Douglas et Mélanie m'attendaient. On a trouvé un coin de bivouac vraiment sympa. À cause de la pluie annoncée pour le début d'après-midi demain, on a loué une cabine à l'arrivée, à Olderfjord. Savoir qu'on va dormir au sec après plusieurs heures de pluie glaciale, ça détend l'atmosphère...

Alta

 

21 juillet, Olderfjord, 70° 28' lat N

Ça y est, c'est passé, la route mythique, 80 km sans rien, même pas de l'eau potable, au milieu de la toundra, à 400m d'altitude, où les arbres sont rares et rabougris. Il peut neiger ici n'importe quand dans l'année. On a vu des vidéos avec des cyclistes en train de pleurer, ici. On s'était levé tôt pour arriver tôt. La météo a été favorable : un solide et tiède vent de dos. Je retrouve tous les noms des livres que je suis en train de lire : Skaidi, Hammerfest...  

 

 

 

 

 

À Skaidi justement, je mange local dans une station service : hot dog entouré de bacon, coca. Ça dégouline de graisse, c'est pas vraiment mauvais mais pas bon non plus... Très efficace comme apport d'énergie !
Plus que 20 km pour rejoindre la cabin à Olderfjord.


Olderfjord : en une journée, est-ce raisonnable ? Non. Est-ce faisable ? On décide que oui.

 

22 juillet, Nordkapp, 71° 10' 21" lat N

Ce matin on s'est levé à 6h, pour partir à 7h30. Comme d'habitude chacun va à sa vitesse. Il n'y a rien à acheter jusqu'à Honningsvåg, c'est-à-dire à 100 km. Il y a un fort vent glacial, il ne nous est pas franchement défavorable.

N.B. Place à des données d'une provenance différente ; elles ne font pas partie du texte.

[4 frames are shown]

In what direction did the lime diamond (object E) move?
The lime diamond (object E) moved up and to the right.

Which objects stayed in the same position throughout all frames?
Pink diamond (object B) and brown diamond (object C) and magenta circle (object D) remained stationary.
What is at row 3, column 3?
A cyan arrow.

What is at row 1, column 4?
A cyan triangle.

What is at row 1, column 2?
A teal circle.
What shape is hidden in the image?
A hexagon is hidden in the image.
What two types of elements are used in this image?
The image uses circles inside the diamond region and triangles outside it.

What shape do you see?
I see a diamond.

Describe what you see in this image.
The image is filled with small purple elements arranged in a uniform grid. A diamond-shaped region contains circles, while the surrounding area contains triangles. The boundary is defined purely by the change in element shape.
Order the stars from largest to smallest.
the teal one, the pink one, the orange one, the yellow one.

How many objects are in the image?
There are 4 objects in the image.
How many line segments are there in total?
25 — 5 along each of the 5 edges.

le long de Porsangerfjorden



Au loin, l'île de Magerøya (celle du Cap Nord) et la ville de Honningsvåg


Le franchissement du célèbre tunnel a été moins pire que prévu. Il est beaucoup plus large que ce qui est parfois décrit. Le bruit par contre est au-delà du supportable. Pendant de longs moments j'avais l'impression de ne plus avoir de cerveau entre les oreilles. 
À Honningsvåg, je retrouve mes compères, dans une station-service, forcément. Je profite de la gastronomie norvégienne, c'est-à-dire de hot-dogs bien gras et sans aucun goût, mais plein de calories. Et après déjà 100 km parcourus, on commence les 30 derniers, qui vont être vraiment difficiles. La majorité du parcours est constituée de pente à plus de 8%. Mais les paysages sont à couper le souffle. Le vent est violent (il y a un avis d'alerte) et glacial... comme d'habitude, mais en pire, parce qu'on est à 300m d'altitude. Plus d'arbre, végétation rase, des troupeaux de rennes un peu partout. Mélanie fait remarquer que la nature semble nous dire que notre place n'est pas ici, qu'on devrait quitter les lieux. 

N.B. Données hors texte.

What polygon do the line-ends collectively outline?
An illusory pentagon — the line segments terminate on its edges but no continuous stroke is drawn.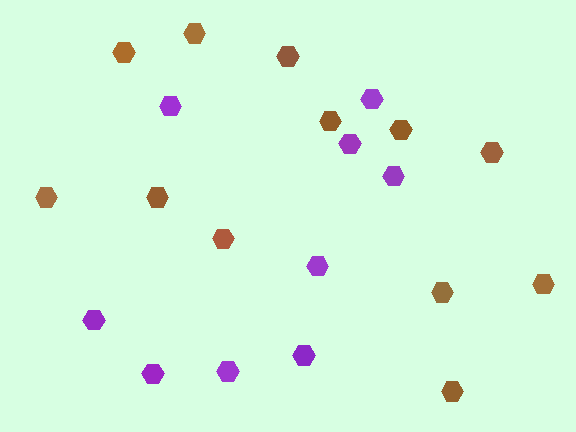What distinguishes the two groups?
There are 2 groups: one group of purple hexagons (9) and one group of brown hexagons (12).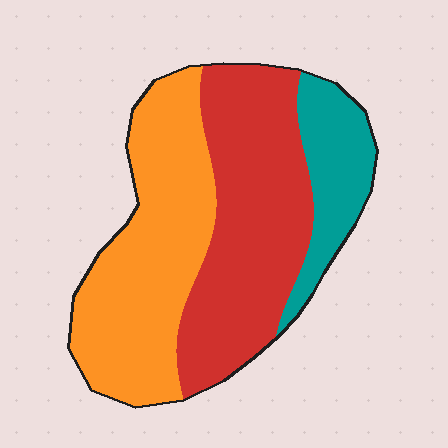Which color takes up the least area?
Teal, at roughly 15%.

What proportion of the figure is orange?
Orange covers around 40% of the figure.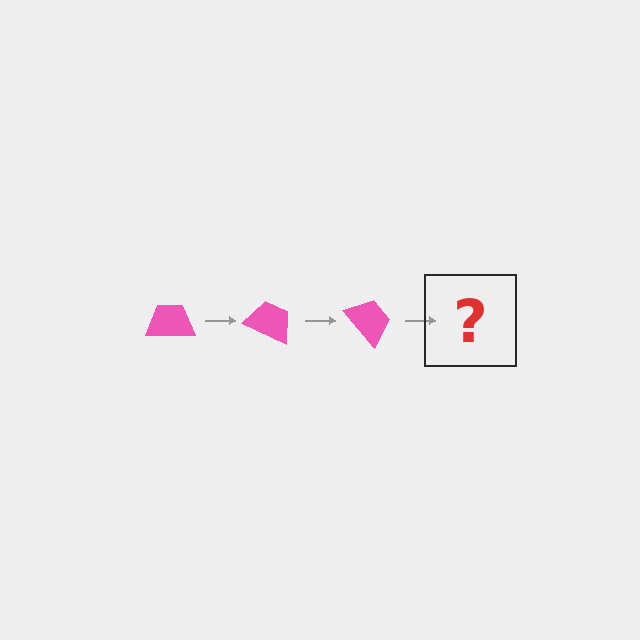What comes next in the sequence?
The next element should be a pink trapezoid rotated 75 degrees clockwise.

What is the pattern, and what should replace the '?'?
The pattern is that the trapezoid rotates 25 degrees clockwise each step. The '?' should be a pink trapezoid rotated 75 degrees clockwise.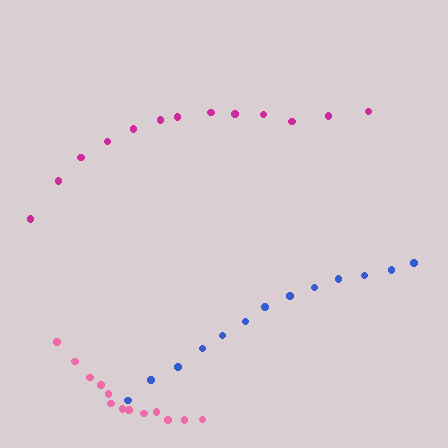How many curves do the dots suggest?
There are 3 distinct paths.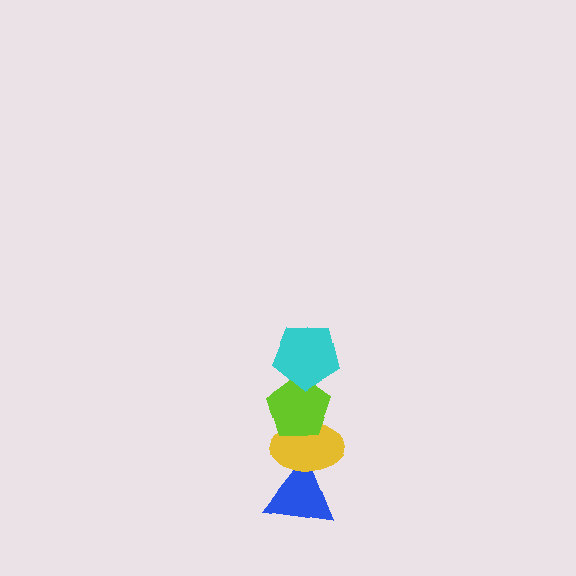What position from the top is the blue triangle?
The blue triangle is 4th from the top.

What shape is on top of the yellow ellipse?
The lime pentagon is on top of the yellow ellipse.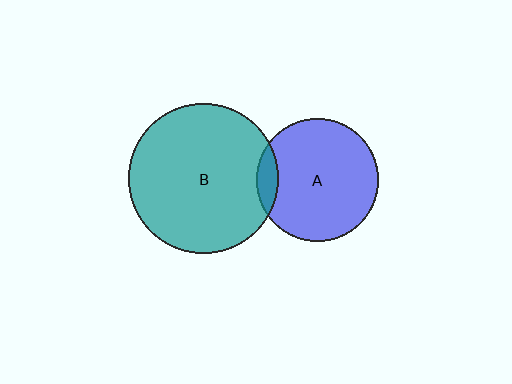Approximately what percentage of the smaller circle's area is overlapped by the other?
Approximately 10%.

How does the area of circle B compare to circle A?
Approximately 1.5 times.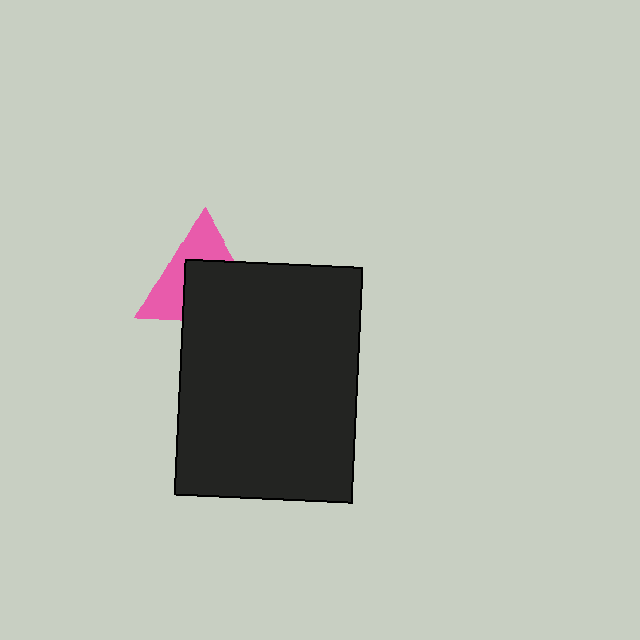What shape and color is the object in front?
The object in front is a black rectangle.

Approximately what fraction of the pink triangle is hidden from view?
Roughly 54% of the pink triangle is hidden behind the black rectangle.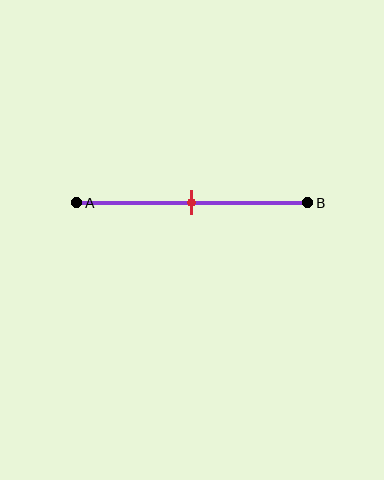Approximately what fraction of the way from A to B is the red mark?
The red mark is approximately 50% of the way from A to B.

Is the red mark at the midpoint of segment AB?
Yes, the mark is approximately at the midpoint.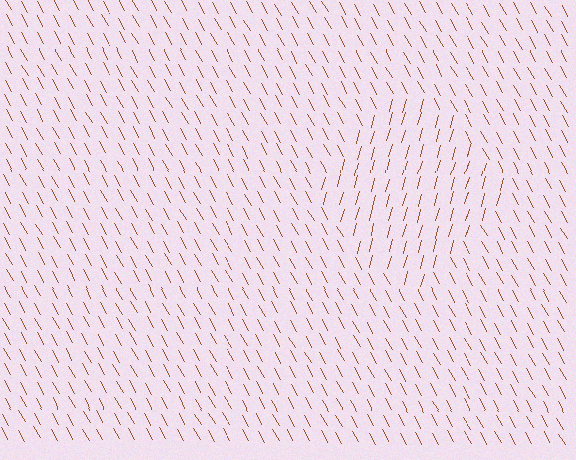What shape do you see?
I see a diamond.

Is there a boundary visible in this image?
Yes, there is a texture boundary formed by a change in line orientation.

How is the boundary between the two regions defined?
The boundary is defined purely by a change in line orientation (approximately 45 degrees difference). All lines are the same color and thickness.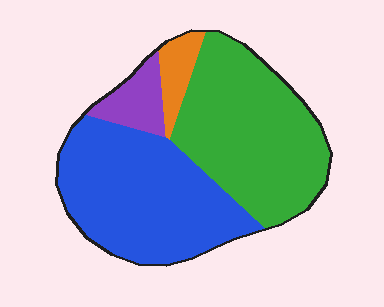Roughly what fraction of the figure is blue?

À l'arrivée, au péage, c'est la bonne surprise. Les cyclistes ont droit à un traitement de faveur. On nous donne le passe pour l'entrée dans le bâtiment touristique. On peut y rester autant qu'on veut pour se protéger du froid, du vent, de la pluie. D'abord, avec Mélanie et Douglas, on va se faire prendre en photo sous toutes les coutures à côté du monument officiel, c'est-à-dire le célèbre globe en métal. Et après on reste des heures dans la grande salle du bâtiment, pour tenter de se réchauffer. Arrivée à 18 heures.